|Children of the Ngobe-Bugle tribe attend class in Chiriqi, a rural area in Panama|
CHIRIQI, Panama, 17 February 2005 - For many indigenous children in the Mironó district in rural Panama, education is a challenge that goes far beyond the demands of the classroom.
Every morning, they leave their farms and walk great distances, over hills and through rivers, to the nearest government school. It is an exhausting and often dangerous trek. During the rainy season, parents stop sending their children to school because the rivers become too treacherous to cross.
These conditions have caused attendance in rural schools to plummet, with 45 per cent of indigenous children not even enrolled. Because many children simply cannot make it to school, UNICEF is bringing school to them.

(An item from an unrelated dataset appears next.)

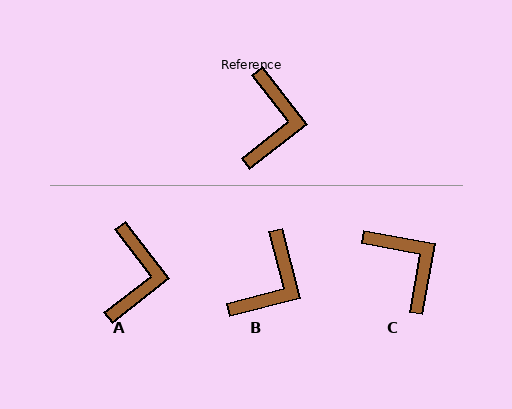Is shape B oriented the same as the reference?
No, it is off by about 23 degrees.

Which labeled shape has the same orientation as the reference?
A.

As part of an education initiative, UNICEF is helping to set up small schools in rural communities. These “community schools” are staffed by a single teacher and average anywhere from 10-30 students. They are a convenient and safe alternative for children, and discourage parents from sending them to work as coffee pickers—a common practice.
The classrooms are comprised of students of varying age groups. The teacher often recruits the older children to assist her in tutoring the young. "Some learn faster than others. Once they learn, they help the other students catch up. Some are brothers, so the big brother helps the little brother learn faster," says Digna Sanjur, a community school teacher in the town of Chiriqi.
According to Esteban Flores, 11, one of Ms. Sanjur’s 17 students, the schools can also help the poorest children in the area. "There are many children who don't go to school. They only work because they don't have the clothes for school or even a notebook to write in. Their parents are very poor,” he said.
This year, UNICEF has already established three pilot schools, such as the one in Chiriqi. By 2006, they hope to enable 10 more schools in the district of Mironó.
Under the slogan “All Boys and Girls to School,” UNICEF is vigorously working alongside government officials in three major indigenous districts to encourage children to attend school. In 2003, UNICEF representatives went door-to-door to persuade parents to send their children to school. Thanks to their efforts, 326 children enrolled for the 2004 school year.
“We want to encourage attendance, create local committees, and make everyone in the community become a friend of education,” said Program Director for UNICEF in Pánama Raisa Ruíz.
Access to solid education is something that will greatly benefit these remote communities. In time, students like Esteban will take over Ms. Sanjur’s job and become teachers to new generations of children.